The latest IOC report on AIBA's situation raises concerns over the organisation's finances and a deal with Gazprom ©IOC
The latest IOC report on AIBA's situation raises concerns over the organisation's finances and a deal with Gazprom ©IOC

Zappelli highlighted concerns over a conflict of interest and AIBA’s autonomy owing to its dependence on a state-owned company in the country where its President, Umar Kremlev, is from.

Her report also references the outstanding contract dispute between AIBA and First Commitment International Trade (FCIT), one of the causes of the financial problems at the Federation.

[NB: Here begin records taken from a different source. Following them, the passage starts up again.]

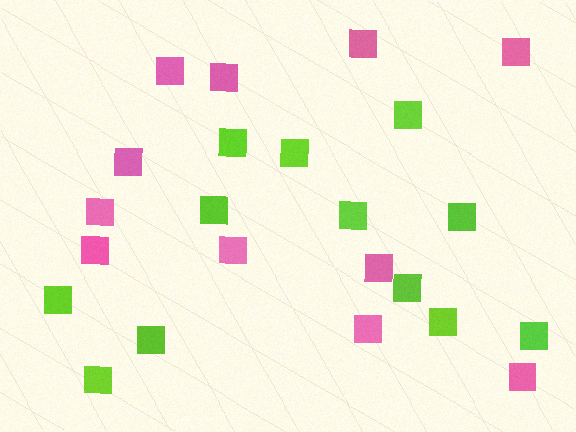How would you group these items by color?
There are 2 groups: one group of pink squares (11) and one group of lime squares (12).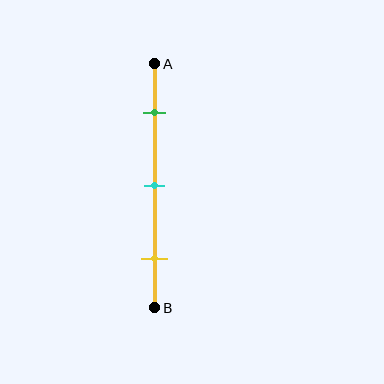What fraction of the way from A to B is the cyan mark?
The cyan mark is approximately 50% (0.5) of the way from A to B.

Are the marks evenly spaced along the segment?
The marks are evenly spaced relative to one another, but the two end sections (A to the first mark and the last mark to B) are shorter than the gaps between the marks, so they do not divide the segment into equal parts.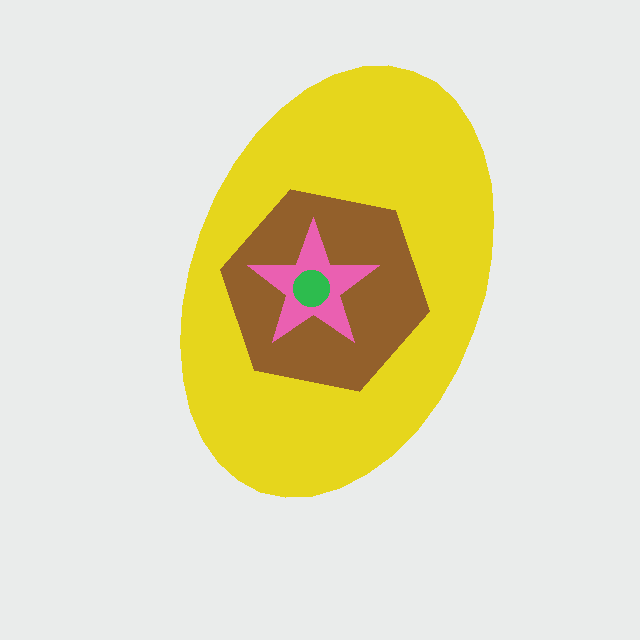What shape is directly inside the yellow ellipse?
The brown hexagon.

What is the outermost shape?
The yellow ellipse.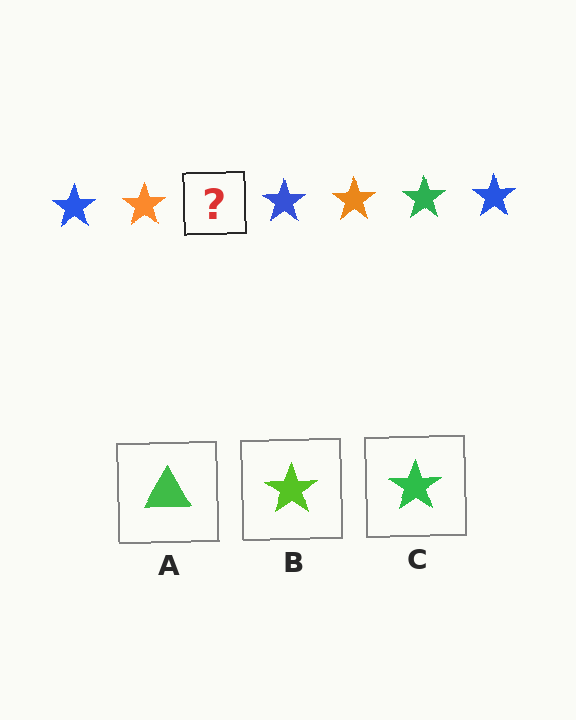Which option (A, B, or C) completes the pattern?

FCIT claims AIBA still owes $18.9 million (£14.2 million/€16.7 million), plus interest, related to a loan between FCIT and the now dissolved Boxing Marketing Arm.

The report notes how the "contingent liability related to the FCIT still open, the claim being contested by AIBA and no settlement having been reached to date".

AIBA’s ability to operate is "still highly conditional upon adherence to the contractual obligations with Gazprom, to the capacity of AIBA to continue to find other sources of revenues after the Gazprom contract expires and to whether the risk of a potential litigation from FCIT materialises", Zappelli wrote.

Concerns over AIBA's refereeing and judging and governance also contributed to AIBA's suspension and it being stripped of any involvement in organising the boxing tournament at Tokyo 2020.

A report on this year's AIBA Men's World Championships by PricewaterhouseCoopers warned the judging system put in place at the event in Serbia "is not as independent from human influence as it should be, and that consequently, it leaves an open pathway to issues similar to those encountered in the past".

At least 11 bouts at the Rio 2016 Olympics are thought to have been fixed, while a second report from Canadian lawyer Richard McLaren, published yesterday, revealed match-fixing had continued at major AIBA events for five years after the Games in the Brazilian city.

AIBA must "demonstrate it has successfully addressed the ongoing concerns around its governance, financial transparency and sustainability, and integrity of refereeing and judging process" by 2023 for boxing to be included at Los Angeles 2028 and for its suspension to be lifted in time for Paris 2024.